La réforme de l'approche, de l'organisation et du financement de nos soins de santé mentale de première ligne, que le ministre des Affaires sociales et de la Santé publique Frank Vandenbroucke a mise sur les rails il y a 2 ans, et qui est appliquée sur le terrain depuis le 1er janvier 2022, porte ses fruits. C'est la conclusion d’un rapport indépendant des professeurs Ronny Bruffaerts (KULeuven) et Fabienne Glowacz (ULiège). « Il ressort de ce rapport scientifique non seulement que cette nouvelle approche était nécessaire pour organiser des soins psychologiques à bas seuil, accessibles et financièrement abordables, mais aussi que le changement de système recherché a été mis en route et donc, que le train est en marche », indique Vandenbroucke. « C’est donc un beau progrès, mais le travail n’est pas encore terminé pour autant. Car ce rapport montre clairement aussi que nous devons redoubler d'efforts au cours des prochaines années pour consolider cette réforme dans notre paysage de soins. »

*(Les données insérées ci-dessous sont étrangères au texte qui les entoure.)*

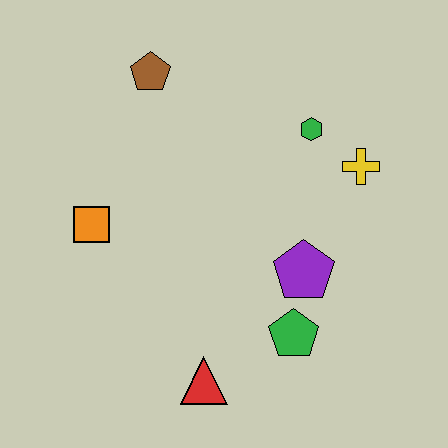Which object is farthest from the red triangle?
The brown pentagon is farthest from the red triangle.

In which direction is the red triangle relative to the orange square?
The red triangle is below the orange square.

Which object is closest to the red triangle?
The green pentagon is closest to the red triangle.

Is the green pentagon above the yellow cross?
No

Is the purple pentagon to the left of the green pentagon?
No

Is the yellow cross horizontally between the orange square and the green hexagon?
No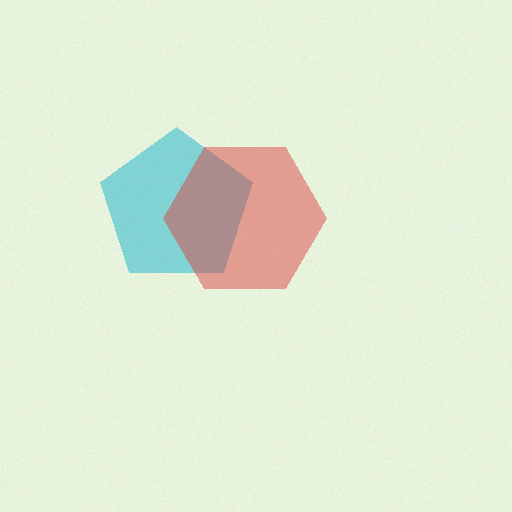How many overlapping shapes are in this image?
There are 2 overlapping shapes in the image.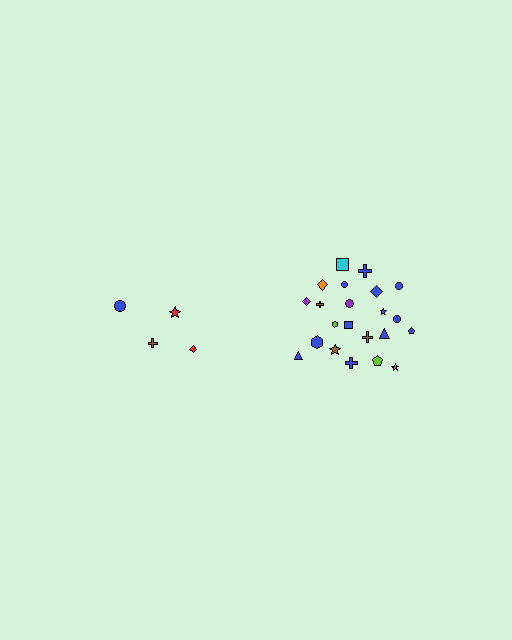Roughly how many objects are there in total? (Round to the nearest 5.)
Roughly 25 objects in total.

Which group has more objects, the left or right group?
The right group.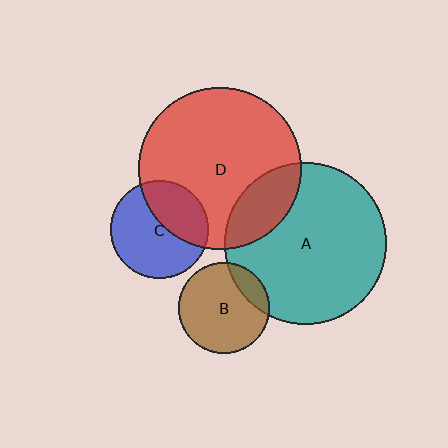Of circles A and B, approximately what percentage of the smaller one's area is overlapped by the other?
Approximately 15%.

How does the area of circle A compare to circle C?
Approximately 2.7 times.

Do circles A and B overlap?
Yes.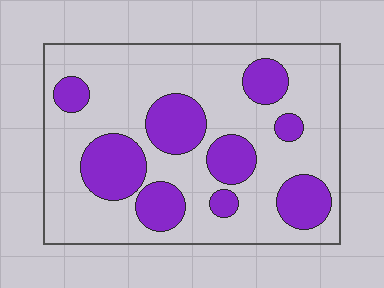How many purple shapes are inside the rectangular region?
9.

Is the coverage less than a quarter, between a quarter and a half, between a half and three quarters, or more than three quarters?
Between a quarter and a half.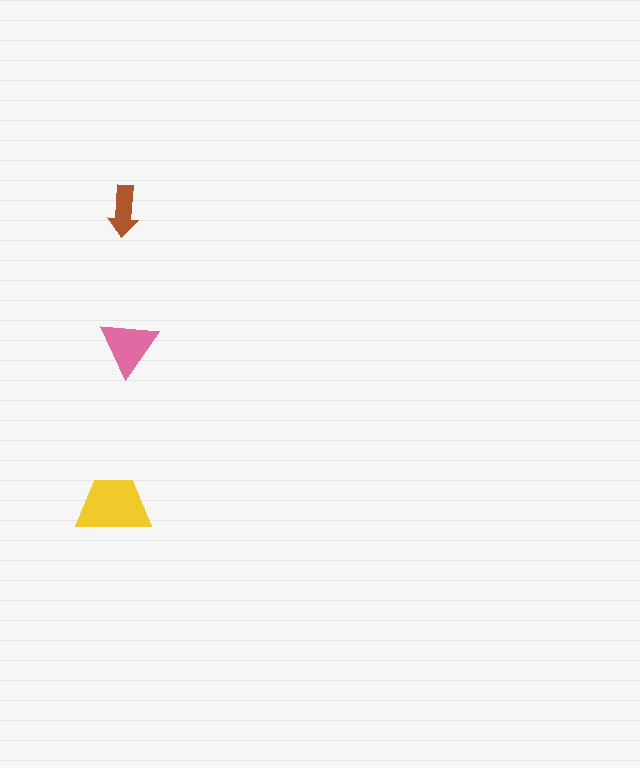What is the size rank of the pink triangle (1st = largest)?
2nd.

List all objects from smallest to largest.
The brown arrow, the pink triangle, the yellow trapezoid.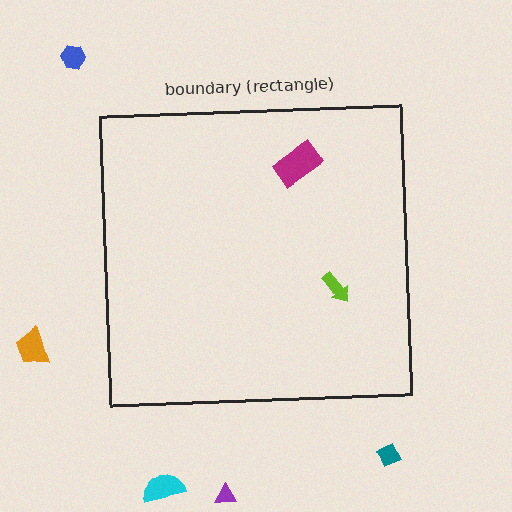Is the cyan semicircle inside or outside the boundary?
Outside.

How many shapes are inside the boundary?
2 inside, 5 outside.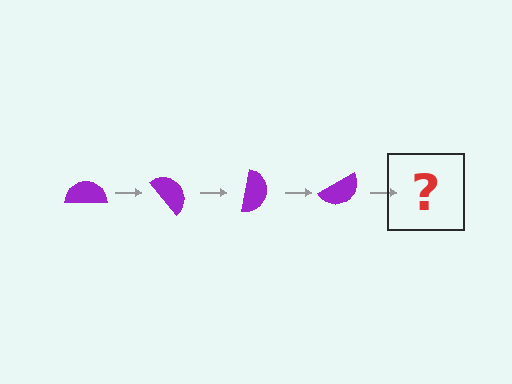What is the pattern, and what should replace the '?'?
The pattern is that the semicircle rotates 50 degrees clockwise each step. The '?' should be a purple semicircle rotated 200 degrees clockwise.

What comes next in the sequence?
The next element should be a purple semicircle rotated 200 degrees clockwise.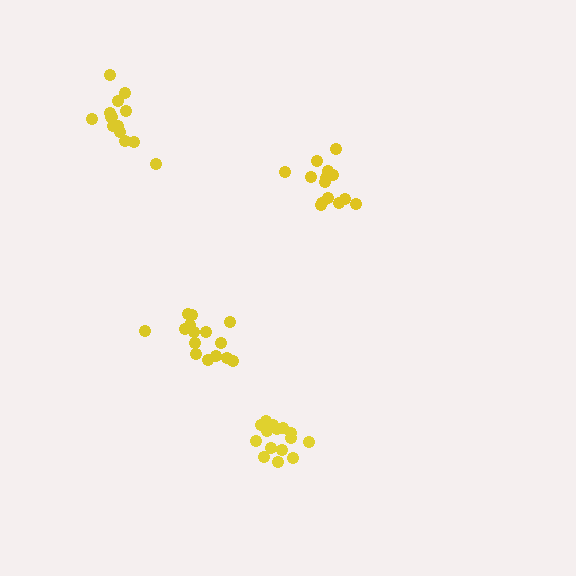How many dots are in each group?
Group 1: 15 dots, Group 2: 14 dots, Group 3: 15 dots, Group 4: 15 dots (59 total).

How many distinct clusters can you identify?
There are 4 distinct clusters.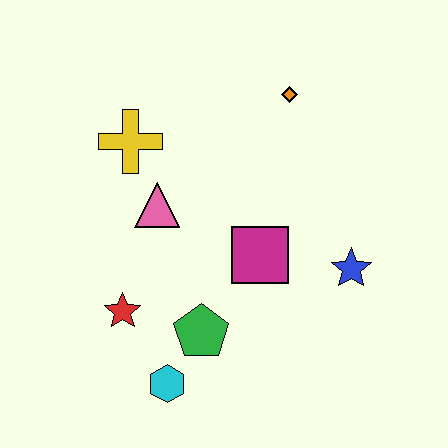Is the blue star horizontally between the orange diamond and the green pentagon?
No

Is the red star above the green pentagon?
Yes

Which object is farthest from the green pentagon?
The orange diamond is farthest from the green pentagon.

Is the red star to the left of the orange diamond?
Yes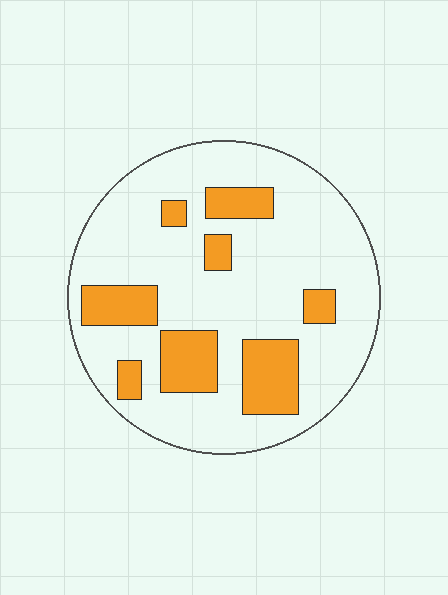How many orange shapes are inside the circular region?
8.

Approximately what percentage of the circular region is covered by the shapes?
Approximately 20%.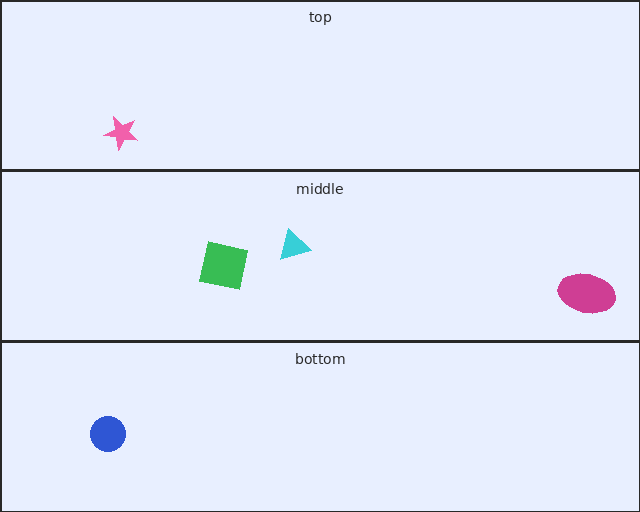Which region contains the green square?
The middle region.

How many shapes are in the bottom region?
1.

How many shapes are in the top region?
1.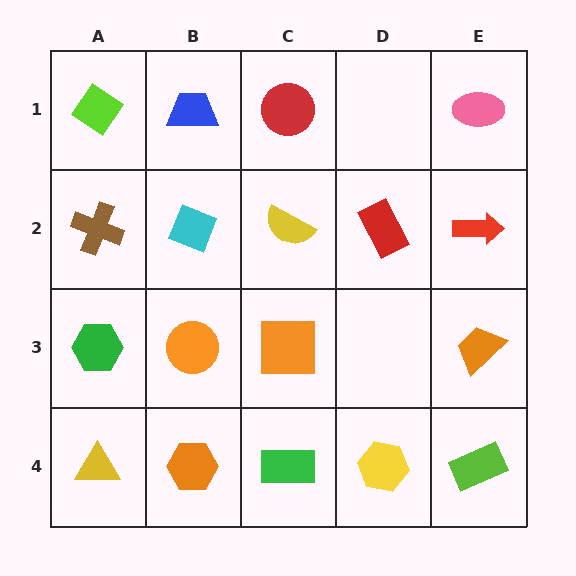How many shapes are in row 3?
4 shapes.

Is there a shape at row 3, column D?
No, that cell is empty.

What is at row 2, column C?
A yellow semicircle.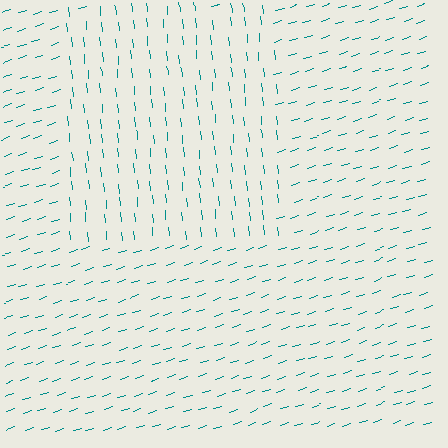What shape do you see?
I see a rectangle.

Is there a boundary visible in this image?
Yes, there is a texture boundary formed by a change in line orientation.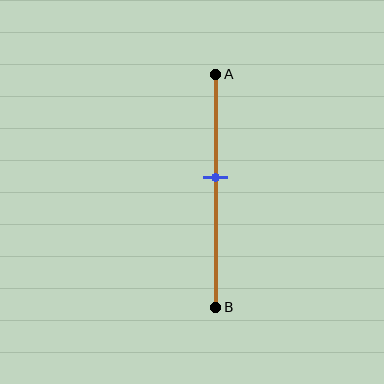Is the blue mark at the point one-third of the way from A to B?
No, the mark is at about 45% from A, not at the 33% one-third point.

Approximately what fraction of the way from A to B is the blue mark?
The blue mark is approximately 45% of the way from A to B.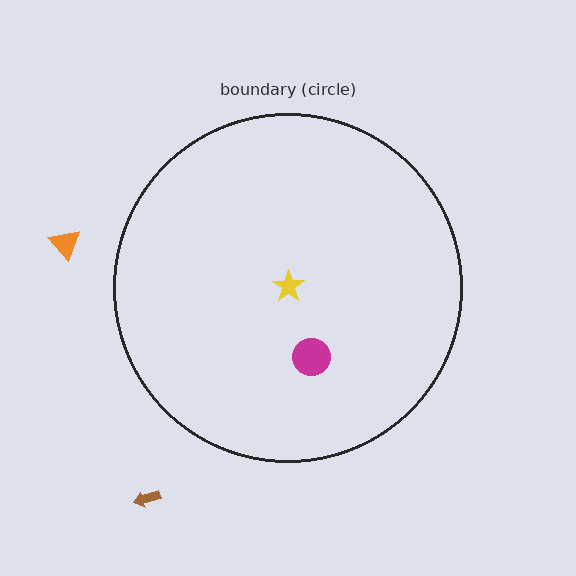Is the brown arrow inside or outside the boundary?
Outside.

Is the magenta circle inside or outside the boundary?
Inside.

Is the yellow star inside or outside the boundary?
Inside.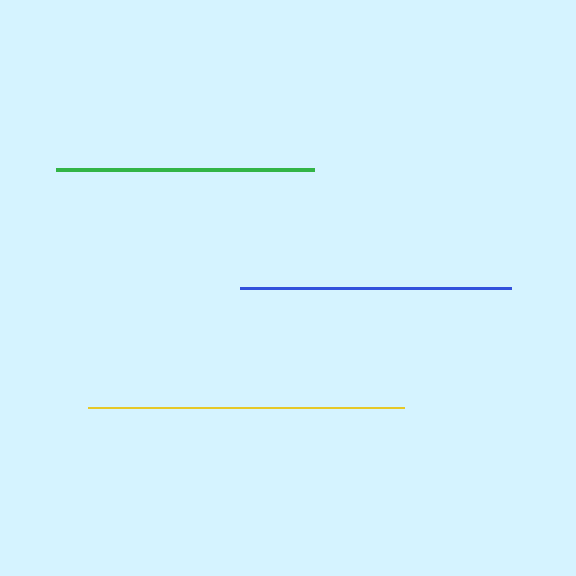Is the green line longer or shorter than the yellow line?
The yellow line is longer than the green line.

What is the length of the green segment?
The green segment is approximately 257 pixels long.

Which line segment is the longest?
The yellow line is the longest at approximately 316 pixels.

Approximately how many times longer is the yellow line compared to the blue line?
The yellow line is approximately 1.2 times the length of the blue line.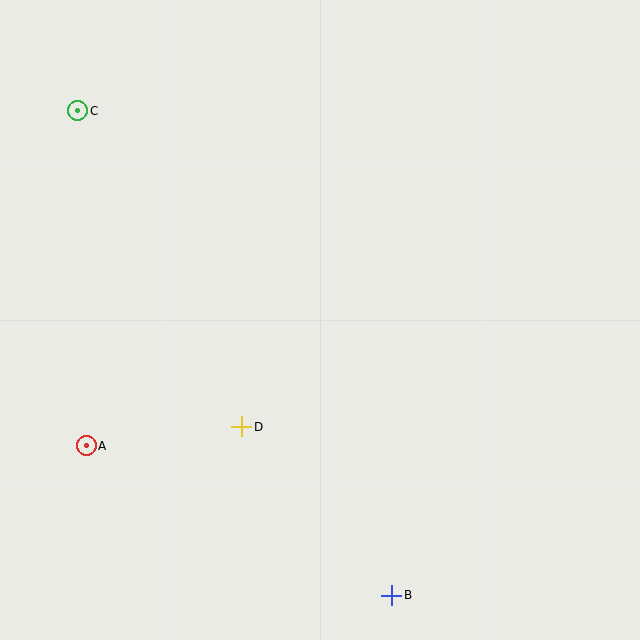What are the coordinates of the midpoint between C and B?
The midpoint between C and B is at (235, 353).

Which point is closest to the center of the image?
Point D at (242, 427) is closest to the center.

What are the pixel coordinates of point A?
Point A is at (86, 446).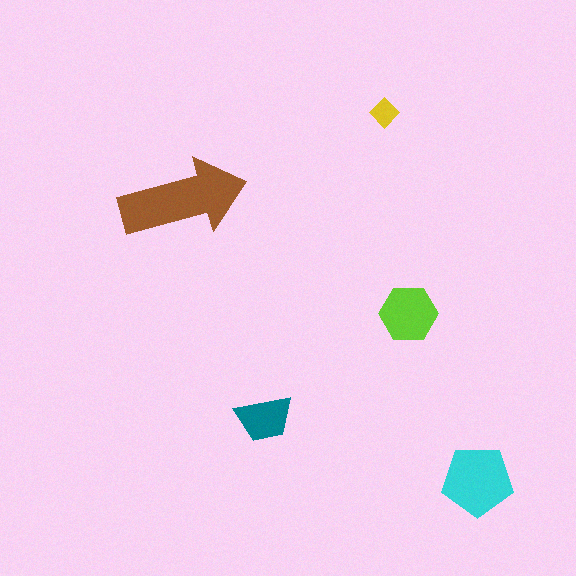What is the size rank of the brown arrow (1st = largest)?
1st.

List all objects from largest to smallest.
The brown arrow, the cyan pentagon, the lime hexagon, the teal trapezoid, the yellow diamond.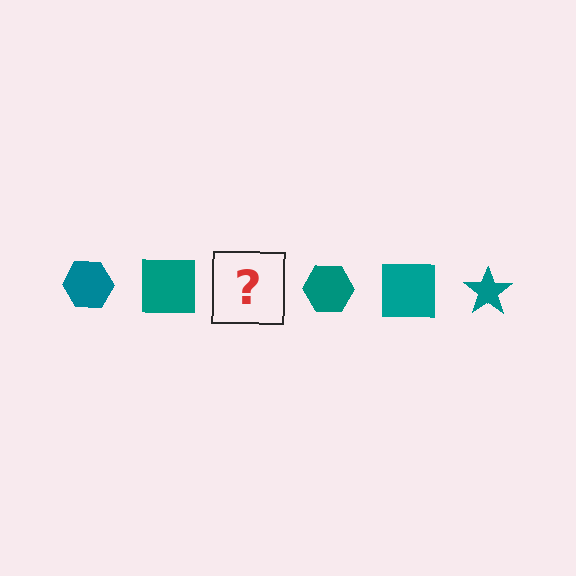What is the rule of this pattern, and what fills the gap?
The rule is that the pattern cycles through hexagon, square, star shapes in teal. The gap should be filled with a teal star.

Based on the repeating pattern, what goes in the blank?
The blank should be a teal star.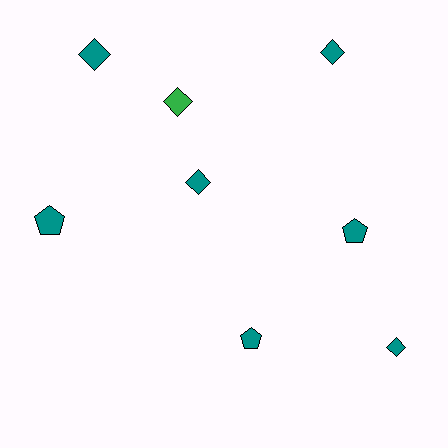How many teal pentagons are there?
There are 3 teal pentagons.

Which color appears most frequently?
Teal, with 7 objects.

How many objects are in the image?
There are 8 objects.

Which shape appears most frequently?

  1.  Un changement de culture

La réforme que le ministre des Affaires sociales et de la Santé publique, Frank Vandenbroucke, a lancée dans notre système de santé mentale il y a maintenant deux ans, n'était pas seulement un investissement financier sans précédent (165 millions d’euros par an) et une volonté de rendre ces soins accessibles et abordables. Plus fondamentalement, cette réforme devait amener un véritable changement systémique, aussi bien dans l’approche que dans la méthode de nos soins de santé mentale. Le but de cette réforme n’était donc pas tant d’envoyer chaque Belge chez le psychologue pour 11 euros, mais au contraire, de créer une santé mentale maximale et de garantir des soins de santé mentale de qualité : proches, accessibles et à bas seuil.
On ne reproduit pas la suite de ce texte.